Publisher: Supplier of LED Display Time: 2022-03-01 15:02 Views: 491
We always confuse augmented reality and virtual reality, they have similarities and differences. Today, let LCF send a small editor to explain and study some AR and VR use cases.
Augmented reality (AR) and virtual reality (VR) are often talked about together, which makes sense for the market to measure these related capabilities. “AR and VR do have a lot in common,” said AR/VR expert and Augmented World Expo director Tom Emrich. “In future headsets, these technologies will feel more like two sides of the same coin. The same Devices will allow us to experience augmented or virtual reality, depending on what is needed in the real world."
However, AR and VR today are two very different things, more like cousins than twins. Leon Laroue, technical product manager of Epson's augmented reality solutions, said that since VR can be deployed in multiple ways and has a larger coverage, it is more specific and separated from reality compared to AR, while AR is augmented reality. "For someone who's never actually seen an AR or VR device, it's easy to assume that everything is VR."
AR allows users to experience the real world, which has been digitally enhanced or augmented in some way. VR, on the other hand, takes the user away from the real world and replaces it with a fully simulated experience.

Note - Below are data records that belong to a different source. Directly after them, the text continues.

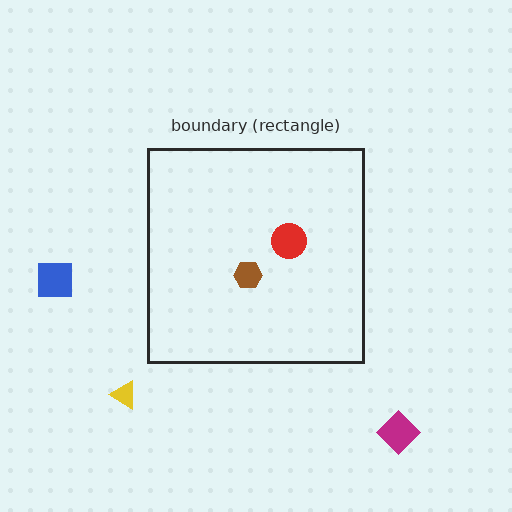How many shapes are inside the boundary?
2 inside, 3 outside.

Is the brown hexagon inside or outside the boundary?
Inside.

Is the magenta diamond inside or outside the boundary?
Outside.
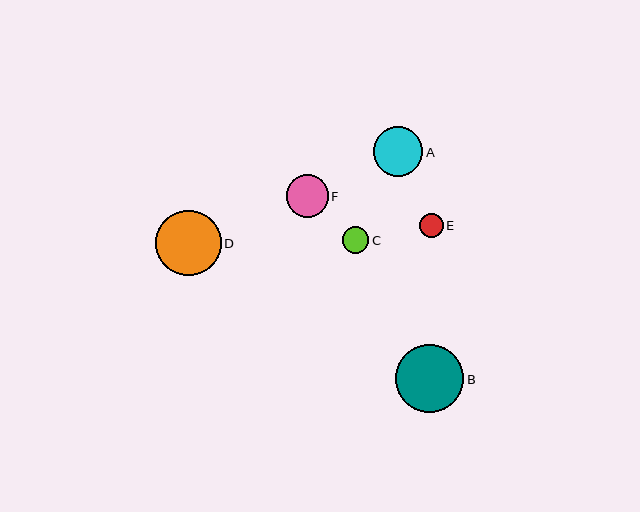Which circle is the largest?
Circle B is the largest with a size of approximately 68 pixels.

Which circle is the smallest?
Circle E is the smallest with a size of approximately 24 pixels.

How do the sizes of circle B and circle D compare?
Circle B and circle D are approximately the same size.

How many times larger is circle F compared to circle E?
Circle F is approximately 1.7 times the size of circle E.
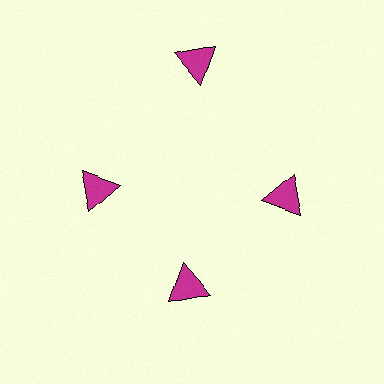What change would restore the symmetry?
The symmetry would be restored by moving it inward, back onto the ring so that all 4 triangles sit at equal angles and equal distance from the center.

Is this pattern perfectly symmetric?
No. The 4 magenta triangles are arranged in a ring, but one element near the 12 o'clock position is pushed outward from the center, breaking the 4-fold rotational symmetry.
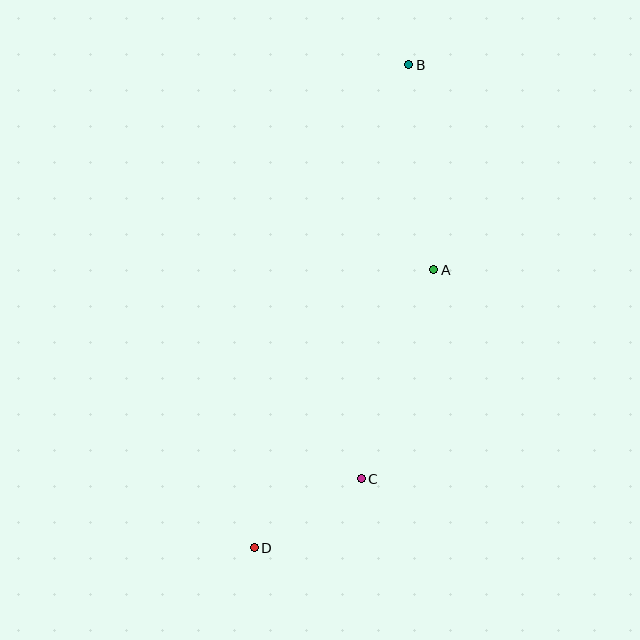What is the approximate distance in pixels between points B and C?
The distance between B and C is approximately 417 pixels.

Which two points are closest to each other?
Points C and D are closest to each other.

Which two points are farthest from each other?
Points B and D are farthest from each other.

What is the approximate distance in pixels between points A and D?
The distance between A and D is approximately 331 pixels.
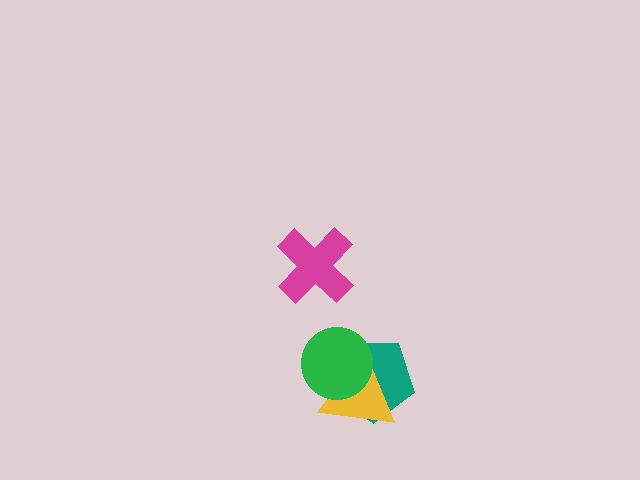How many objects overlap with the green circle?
2 objects overlap with the green circle.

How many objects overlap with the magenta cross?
0 objects overlap with the magenta cross.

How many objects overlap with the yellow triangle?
2 objects overlap with the yellow triangle.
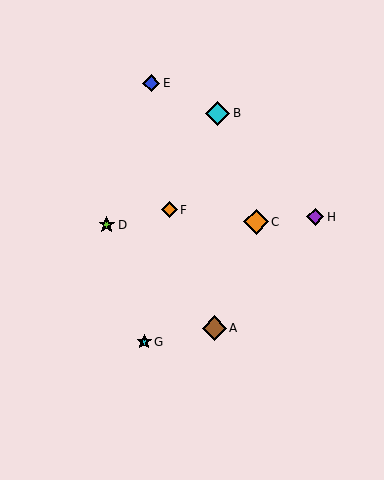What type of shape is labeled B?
Shape B is a cyan diamond.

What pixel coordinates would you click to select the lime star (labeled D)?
Click at (107, 225) to select the lime star D.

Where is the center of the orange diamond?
The center of the orange diamond is at (256, 222).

Since VR requires full immersion, VR devices completely shut out the physical world. On the other hand, the lenses of smart glasses with augmented reality are transparent. Understanding these differences is critical to determining the best use case for each situation.

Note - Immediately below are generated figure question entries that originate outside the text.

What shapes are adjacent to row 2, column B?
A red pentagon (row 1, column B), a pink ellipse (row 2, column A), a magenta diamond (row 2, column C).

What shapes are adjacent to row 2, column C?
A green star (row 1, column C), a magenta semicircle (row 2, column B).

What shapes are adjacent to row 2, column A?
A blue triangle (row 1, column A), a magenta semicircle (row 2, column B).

Because AR and VR are not identical, they require business leaders to develop different strategies for implementing these technologies in their organizations. Let's clarify the differences and see some practical examples.
AR and VR application scenarios
At a high level, AR applications are best suited for users that need to be connected and used in the real world. Some AR enterprise solutions include remote assistance, on-the-job training, remote collaboration, and computer-assisted tasks.
In the research of these two technologies, AR is very suitable for industrial scenarios. For example, when skilled field workers encounter intractable difficulties and need specific and complex guidance, remote experts can assist remotely through AR technology; companies facing knowledge gaps and loss of expertise as workers retire can digitally capture this knowledge and share it with less experienced workers for guidance through AR technology.
VR applications are best suited for simulated or fully immersive experiences: consider remote scenarios combined with 3D elements, virtual training and virtual tours. For example, the Johnson & Johnson Institute has developed virtual reality software to improve the training of orthopaedic surgeons and nurses. Walmart uses VR to create unlikely situations (such as weather emergencies) and common situations to give employees a first-hand training experience without disrupting operations.